Josie pulled it up on her phone to show him.
“No one from our team brought this to the scene,” he said.
“Hummel and I double-checked. It was there when the ERT arrived.”
“There were two travel mugs in the drainboard if I remember correctly,” Noah said.
“Right. The Mr. and Mrs. mugs.”
“But only one beside the coffee maker.”
“Because it’s not theirs and they didn’t put it there,” Josie confirmed. “There is the slight possibility that a friend or houseguest brought it to the house and that’s why it’s there.”
“But why next to the coffee maker?”
“Right,” Josie said. “Makes no sense. I think the killer brought it and left it there.”
“On purpose?”
“It would be a strange thing to do intentionally, but I’m inclined to think so. This guy was
seen by no one, had the foresight to toss their phones into the toilet, and managed to control two victims. There’s some degree of sophistication there. It’s hard to believe he would just accidentally leave his clean, empty coffee cup at the scene.
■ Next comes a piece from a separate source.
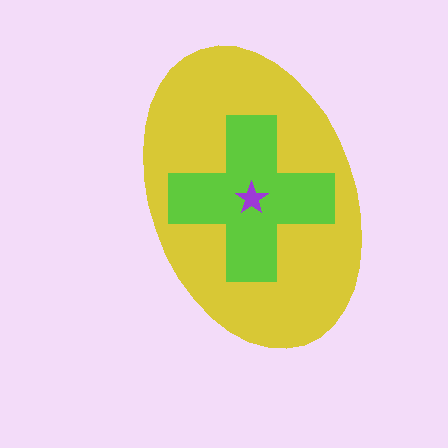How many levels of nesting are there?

At 2:00 a.m.”
“Well, he did leave the murder weapon,” Noah pointed out.
“Yes, but lots of killers leave their murder weapons at the scene. Besides, he left his DNA on Margie Wilkins, so it’s not a matter of him not wanting to leave behind something that has the potential to identify him. The mug is something else entirely.”
“Okay,” Noah said. “Let’s say he brought the mug with him and left it at the scene on purpose. Why?”
“It’s a game,” Josie said. “I mean look, if we hadn’t had the walk-through with Robyn—if she hadn’t noticed the mug—we would never even know it was important. This guy killed for the sake of killing. The mug is his way of taunting us, or at least enjoying how stupid he thinks we are.”
Noah leaned back in his chair, using one of his feet to swivel his chair back and forth in a semicircle as he thought about what she said. “We don’t have Wawas in Denton. Wawas are in Philadelphia.”
Josie said, “Right. When I was in Philadelphia, there was a Wawa practically every few blocks.”
“You think the killer came here from Philadelphia,” he said.
“Not exactly.”
Josie used one hand on her desktop computer’s mouse to pull up the electronic file on James Omar’s murder, specifically the photos the evidence response team had taken inside Gretchen’s house. She found the photo of the end table with the shiny circle in the dust where some round object had been. She clicked to enlarge the photo and turned her monitor toward Noah. She expected skepticism, but instead he sat forward, took a long look at the photo, and asked, “Does the size match up?”